A Confederação Brasileira de Voleibol (CBV) acionou o Supremo Tribunal Federal (STF) após a Câmara Municipal de Londrina aprovar, por 12 votos a 4, um requerimento que proíbe a participação de atletas trans em competições esportivas realizadas no município.

A votação ocorreu na quinta-feira (26), um dia antes do início da fase final da Copa Brasil Feminina de Vôlei, disputada no Ginásio Moringão. A medida poderia impedir a participação da atleta trans Tifanny Abreu, do Osasco São Cristóvão Saúde.

Diante da urgência, a ministra Cármen Lúcia concedeu liminar suspendendo a restrição e autorizando a presença de atletas trans na competição. A decisão atende ao pedido da Confederação Brasileira de Voleibol.

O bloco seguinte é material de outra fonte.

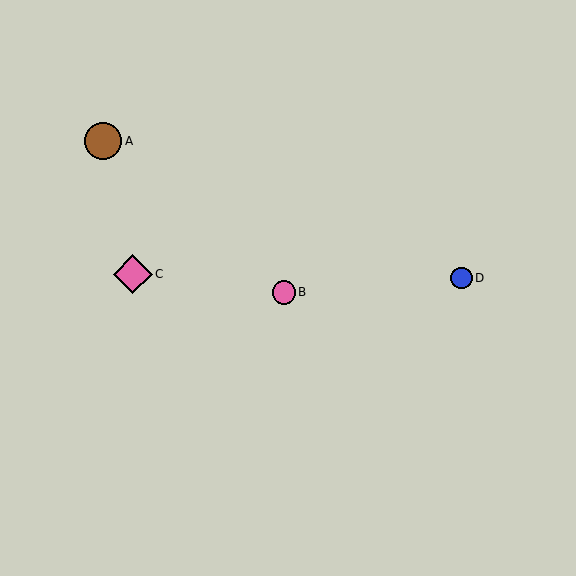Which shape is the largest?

Na ação, a CBV argumentou que a legislação municipal viola a autonomia constitucional das entidades esportivas para se autorregularem, além de contrariar precedentes do STF que garantem direitos às pessoas trans. A entidade também alertou que o descumprimento da norma local poderia gerar multa e até a perda do alvará do evento.

Ao analisar o caso, a ministra destacou que o Supremo já reconheceu a autonomia das organizações esportivas para estabelecer regras próprias. Segundo ela, a aplicação da lei municipal poderia gerar insegurança jurídica e representar retrocesso em políticas de inclusão, igualdade de gênero e promoção da dignidade humana.

Com a decisão, a fase final da Copa Brasil Feminina de Vôlei segue normalmente em Londrina, com Tifanny Abreu apta a competir conforme o regulamento da CBV.